Data is the oil of the 21st century. Information, knowledge, and data are all closely related concepts, but each has its own role in relation to the other. In this article I will treat them as one. [1].

Why is the classification of data important?

It is inefficient to treat all data the same way when implementing protection for the data assets of an organization. Securing everything with few or no safeguards (controls) means sensitive data might get exposed. Securing everything at a high-security level is expensive and restricts access to noncritical data.

The classification of data is helpful to determine how much effort, resources, and money is allocated to protect data and control access to it. It is important to classify the protection level of data with the input from legal, regulatory, business, and technical experts.

Categorization is the process of organizing objects into groups with similarities. The similarities can be value, sensitivity, risk, vulnerability, or damage upon loss. Classification is used to provide mechanisms for processing, storing, or transferring data and also defines how data is removed or destroyed.

Declassification is required once an object no longer matches the similarities of other objects in the same category. Without declassification, resources are wasted.

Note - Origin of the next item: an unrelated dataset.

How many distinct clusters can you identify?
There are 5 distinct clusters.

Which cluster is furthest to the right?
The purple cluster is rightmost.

The benefits of using data classification schemes:

  • It assists in identifying assets that are most critical and valuable to an organization
  • It demonstrates an organizations commitment to protecting valuable resources and assets
  • It helps in the selection of protection mechanisms
  • It is often required for regulatory and legal compliance
  • It assists in defining access levels for authorized users

picture representing data

The two commonly used classification schemes are government/military and commercial business/private sector classification levels.

Government and Military Classification Scheme

There are five levels of classification in this scheme. This scheme varies from country to country. [2]

High Top Secret
  Secret
  Confidential
  Sensitive but unclassified
Low Unclassified

Top Secret is the highest level of classification. The disclosure of top-secret data will cause serious damage to national security. This category of data/information is only provided on a need-to-know basis to users. Even users with top-secret clearance will not get access to data until the user has to know.

Secret is used for data of a restricted category. Disclosure of secret data will have a significant effect on national security.

Confidential classification is used for all data between secret and sensitive but unclassified. The disclosure of confidential data will have a serious effect on national security.

Sensitive But Unclassified is used for data that is for internal use or office use only. SBU is often used for data that violates the privacy rights of individuals.

Unclassified is data that is neither sensitive nor classified.

Revealing the classification label of classified data is already considered a violation of the protection level. Top Secret, Secret and Confidential data are therefore commonly called classified data.

Commercial Business And Private Sector Classification Levels

There are only 3 levels in this classification scheme. The scheme can be adapted to a specific use-case. The University of Berkley is, for example, categorizing data in 4 levels [3].

High Confidential/Private
  Sensitive
Low Public

Confidential is used for data that is extremely sensitive and for internal use only. A significant negative impact for the organization will occur upon disclosure of data in this category. Another term for this level of classification is proprietary. If proprietary data is lost, it can have an effect on the competitive advantage of a company.

Private is used for data that is of a private or personal nature. It is intended for internal use only. The disclosure of private data will have a negative impact on the company or individuals.

Sensitive is used for data that is not intended for the public.

Public is the lowest classification level. It is used for all data that does not match the higher levels.

Ownership of Data

Ownership has to be considered in the context of data classification. It can override all other forms of access control. Any operating system or application where files or other types of objects can be assigned to an owner has to be taken into consideration and a security policy has to be enforced to help categorize the content. An owner has full capabilities and privileges over an object they own. The ability to take ownership is often only granted to the most powerful user in an operating system (eg Linux root user or Windows Administrator) or to the creator of an object/file (Goole Docs).